In reinforcement learning, an agent learns how to behave in an environment by performing actions (through trial and error) and seeing the results (receiving negative or positive feedback). The exploration/exploitation trade-off is an important topic in reinforcement learning methods. An agent should exploit previously acquired information to maximise the reward. At the same time, the agent should explore the environment to find new information.
0. Preparation#
To run this notebook, we need to perform some preparations.
We use the Frozen Lake environment from the gymnasium
package- In Google Colab you
can install it by uncommenting and executing the following code cell.
#!pip install gymnasium[classic_control]
Packages#
Let’s start with all the necessary packages to implement this tutorial.
numpy is the main package for scientific computing with Python. It’s often imported with the
np
shortcut.os provides a portable way of using operating system-dependent functionality, e.g., modifying files/folders.
argparse is a module making it easy to write user-friendly command-line interfaces.
cv2 is a leading computer vision library.
matplotlib is a library to plot graphs in Python.
IPython.display is a library to display tools in IPython.
torch is a deep learning framework that allows us to define networks, handle datasets, optimise a loss function, etc.
gymnasium is a standard API for reinforcement learning and a diverse collection of reference environments.
import numpy as np
import os
import argparse
import random
from itertools import count
from collections import namedtuple, deque
import cv2
import matplotlib.animation as animation
import matplotlib.pyplot as plt
import IPython.display as ipd
import torch
from torch import nn
import gymnasium as gym
device#
Choosing CPU or GPU based on the availability of the hardware.
device = torch.device('cuda' if torch.cuda.is_available() else 'cpu')
print('Selected device:', device)
Selected device: cuda
arguments#
We use the argparse
module to define a set of parameters that we use throughout this notebook:
The
argparse
is particularly useful when writing Python scripts, allowing you to run the same script with different parameters (e.g., for doing different experiments).In notebooks, using
argparse
is not necessarily beneficial. We could have hard-coded those values directly in variables, but here we useargparse
for three reasons:Learning purposes
Making the code more modular
Facilitating the process of conducting different experiments
parser = argparse.ArgumentParser()
parser.add_argument("--episodes", type=int, default=2000, help="number of training episodes")
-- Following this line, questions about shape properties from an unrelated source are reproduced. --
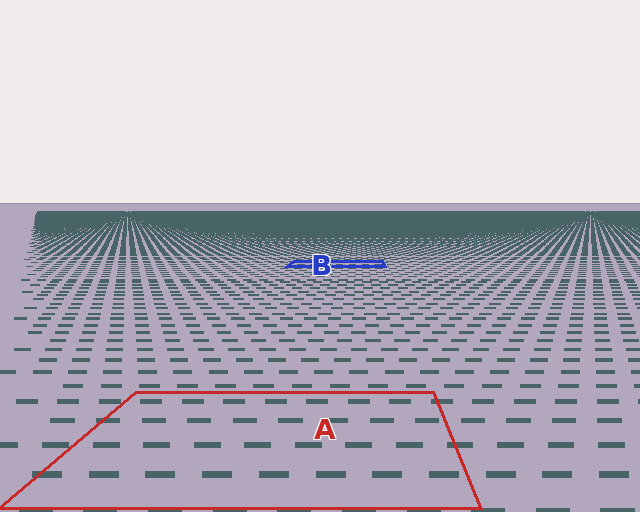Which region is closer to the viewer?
Region A is closer. The texture elements there are larger and more spread out.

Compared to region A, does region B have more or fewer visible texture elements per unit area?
Region B has more texture elements per unit area — they are packed more densely because it is farther away.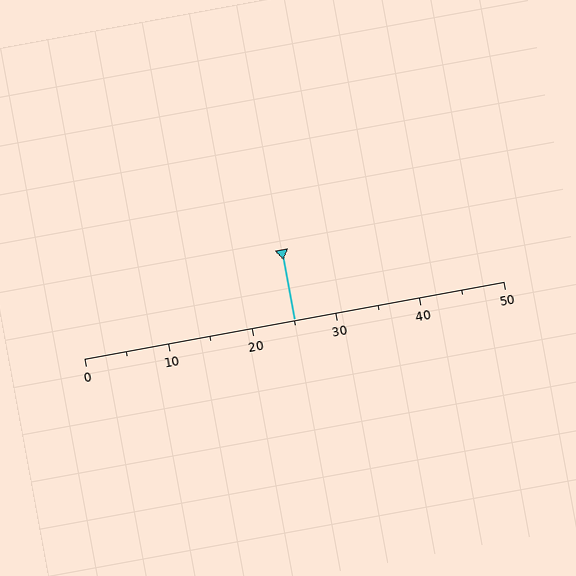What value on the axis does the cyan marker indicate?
The marker indicates approximately 25.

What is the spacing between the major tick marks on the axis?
The major ticks are spaced 10 apart.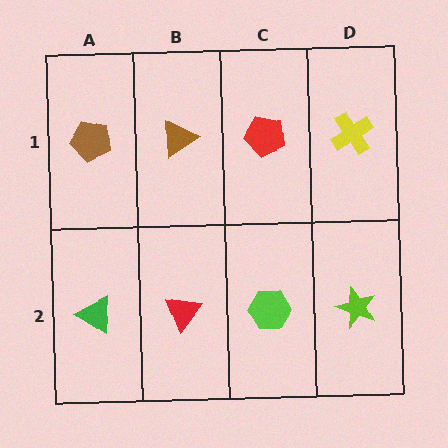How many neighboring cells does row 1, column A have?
2.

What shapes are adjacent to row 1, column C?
A lime hexagon (row 2, column C), a brown triangle (row 1, column B), a yellow cross (row 1, column D).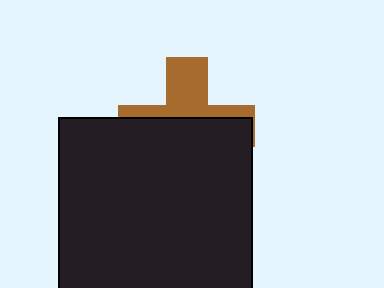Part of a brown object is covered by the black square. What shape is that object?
It is a cross.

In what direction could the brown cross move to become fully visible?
The brown cross could move up. That would shift it out from behind the black square entirely.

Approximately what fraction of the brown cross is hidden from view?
Roughly 62% of the brown cross is hidden behind the black square.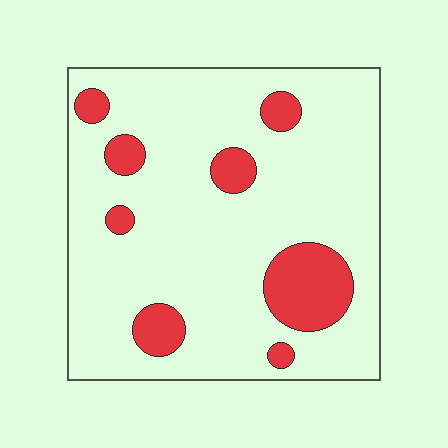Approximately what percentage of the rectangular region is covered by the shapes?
Approximately 15%.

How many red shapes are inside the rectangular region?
8.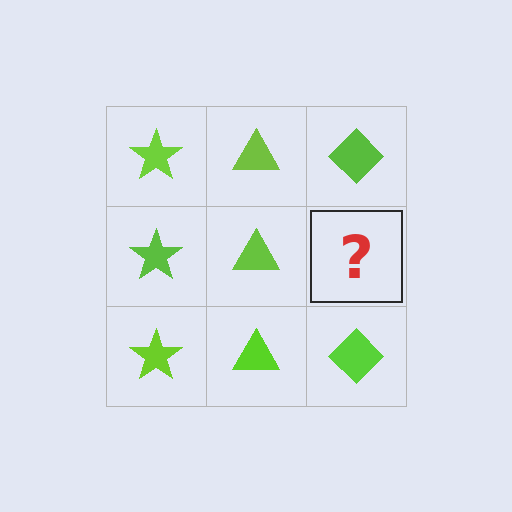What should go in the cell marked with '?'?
The missing cell should contain a lime diamond.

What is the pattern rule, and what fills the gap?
The rule is that each column has a consistent shape. The gap should be filled with a lime diamond.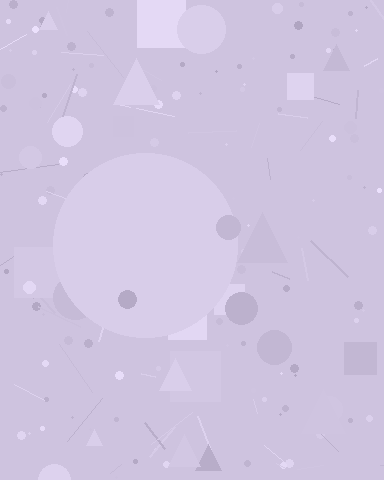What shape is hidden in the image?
A circle is hidden in the image.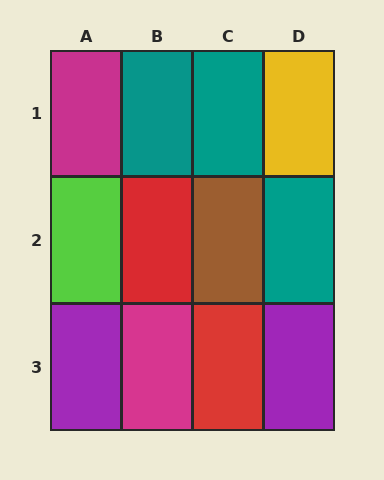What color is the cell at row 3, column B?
Magenta.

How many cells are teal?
3 cells are teal.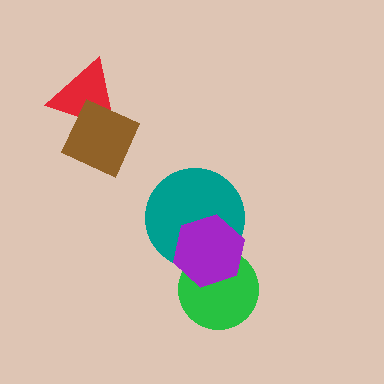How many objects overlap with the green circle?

parser.add_argument("--batch_size", type=int, default=128, help="the number of transitions sampled from the replay buffer")
parser.add_argument("--n_runs", type=int, default=20, help="Number of runs")
parser.add_argument("--lr", type=float, default=1e-3, help="Learning rate")
parser.add_argument("--gamma", type=float, default=0.95, help="Discounting rate")
parser.add_argument("--tau", type=float, default=0.005, help="target network update rate")
parser.add_argument("--max_eps", type=float, default=1.0, help="Maximum value of epsilon")
parser.add_argument("--min_eps", type=float, default=0.01, help="Minimum value of epsilon")
parser.add_argument("--eps_decay", type=float, default=1e-3, help="exponential decay of epsilon")
parser.add_argument("--embedding_dim", type=float, default=256, help="Network's embedding size")
parser.add_argument("--log_frequency", type=int, default=100, help="interval between log prints")
parser.add_argument("--out_dir", type=str, default="./out/dqn_out/", help="the output directory")
def set_args(*args):
# we can pass arguments to the parse_args function to change the default values.
opt = parser.parse_args([*args])
# setting the device
opt.device = device
# creating the output directory
os.makedirs(opt.out_dir, exist_ok=True)
return opt
1. Environment#
In this tutorial, we use the Frozen Lake environment that occurs over a grid world of size \(W \times H\). We construct a small \(4 \times 4\) map.
The game starts with the player at location [0,0]
of the frozen lake grid world with
the goal located at the far extent of the world, e.g., [3,3]
for the \(4 \times 4\) environment.
At each time step, the player can take one of the following four actions:
Move left
Move down
Move right
Move up
When is_slippery=True
, the player will move in the intended direction with a probability of \(\frac{1}{3}\) else will move in either perpendicular direction with an equal probability of \(\frac{1}{3}\) in both directions.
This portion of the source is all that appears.